Baldrian Valeriana officinalis L.


Allgemeines: Bereits 400 v. Chr. wurde Baldrian als Heilpflanze bei Frauenleiden, Herzbeschwerden und Sehstörungen eingesetzt. Seinen deutschen Namen erhielt die Pflanze von dem nordischen Lichtgott Baldur. In der Klostermedizin setzte Hildegard von Bingen Baldrian auch zur Behandlung von der Pest und Seuchen, sowie der Gicht ein. Im 18. Jahrhundert wurde Baldrian aufgrund seiner beruhigenden und entspannenden Wirkung als Heilmittel bei Schlafstörungen und Nervosität verwendet.


Botanik: Baldrian gehört zu den Baldriangewächsen.
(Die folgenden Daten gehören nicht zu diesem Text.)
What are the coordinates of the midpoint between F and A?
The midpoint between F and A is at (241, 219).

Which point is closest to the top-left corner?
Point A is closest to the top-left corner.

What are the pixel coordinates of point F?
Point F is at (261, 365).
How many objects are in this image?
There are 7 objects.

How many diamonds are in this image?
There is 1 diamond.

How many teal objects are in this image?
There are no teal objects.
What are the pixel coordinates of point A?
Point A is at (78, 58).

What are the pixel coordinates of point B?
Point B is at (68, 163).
Die Wiesenpflanze wächst auf feuchten und trockenen Böden bis in die hochalpinen Regionen, sowie in Sibirien, Kaukasien, Russland und Japan. Die hellrosa bis weißen Blüten erscheinen in den Monaten Juni bis August. Für Heilzwecke werden Wurzeln von zweijährigen, kultivierten Pflanzen verwendet. Diese werden gesäubert und getrocknet.


Inhaltsstoffe: Im Baldrian sind ätherische Öle, Bitterstoffe, Alkaloide (Chatinin und Valerin) und auch Valepotriate enthalten.
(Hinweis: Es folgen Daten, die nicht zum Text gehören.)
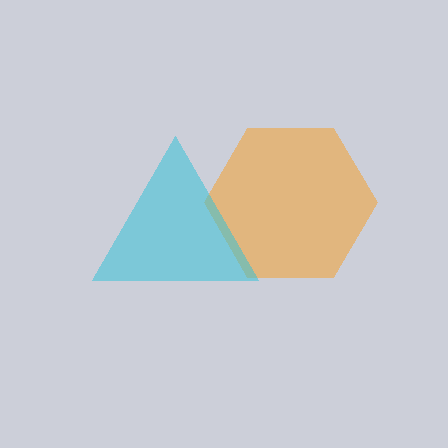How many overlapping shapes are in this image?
There are 2 overlapping shapes in the image.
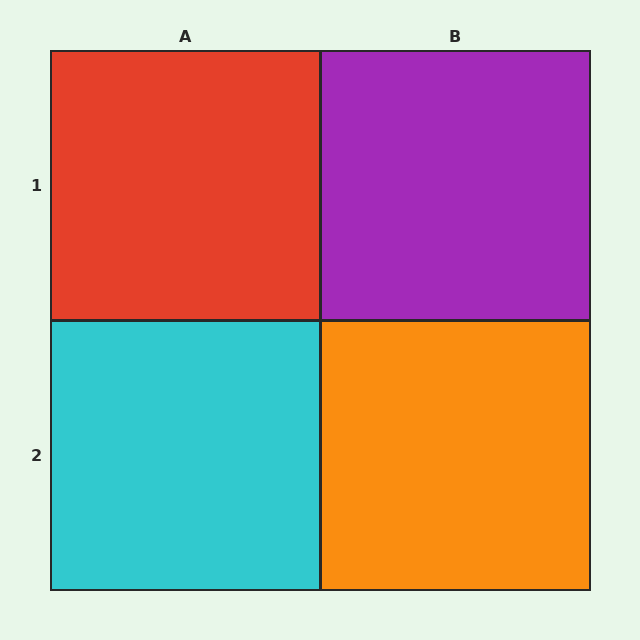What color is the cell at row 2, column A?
Cyan.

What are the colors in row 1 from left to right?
Red, purple.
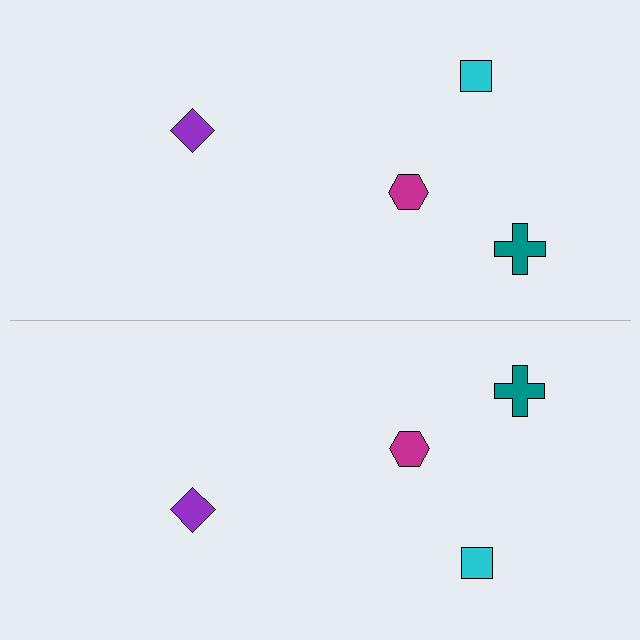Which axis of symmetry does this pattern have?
The pattern has a horizontal axis of symmetry running through the center of the image.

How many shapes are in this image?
There are 8 shapes in this image.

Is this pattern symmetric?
Yes, this pattern has bilateral (reflection) symmetry.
Heilwirkung: Zur Anwendung kommt die Baldrianwurzel in pulverisierter Form und als Tinktur. Baldrian wirkt beruhigend, entspannend, erfrischend, krampflösend und schlafanstoßend.


Anwendung: Baldrian kann innerlich bei nervösen Reizzuständen, Unruhe, nervösen Herzklopfen, krampfartigen Bauchschmerzen und bei Angst- und Schlafstörungen als Tee, Tinktur und auch als Extrakt in Fertigarzneimitteln angewendet werden.
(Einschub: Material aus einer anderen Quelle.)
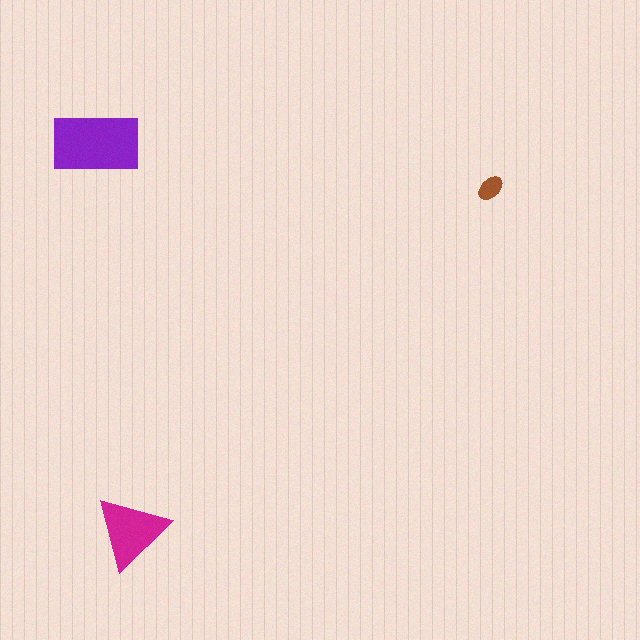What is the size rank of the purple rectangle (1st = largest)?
1st.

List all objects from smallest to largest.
The brown ellipse, the magenta triangle, the purple rectangle.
Eine äußerliche Anwendung erfolgt in Form von Badezusätzen.


Eine niedrige Dosierung wirkt dabei anregend und eine höhere Dosierung sehr beruhigend.


Verträglichkeit: Bei der Verwendung von Baldrian sind keine Nebenwirkungen bekannt. Allerdings sollte er nicht zusammen mit rezeptpflichtigen Schlaf- und Beruhigungsmitteln angewendet werden.


Eine Kombination mit Hopfen oder Melisse ist möglich.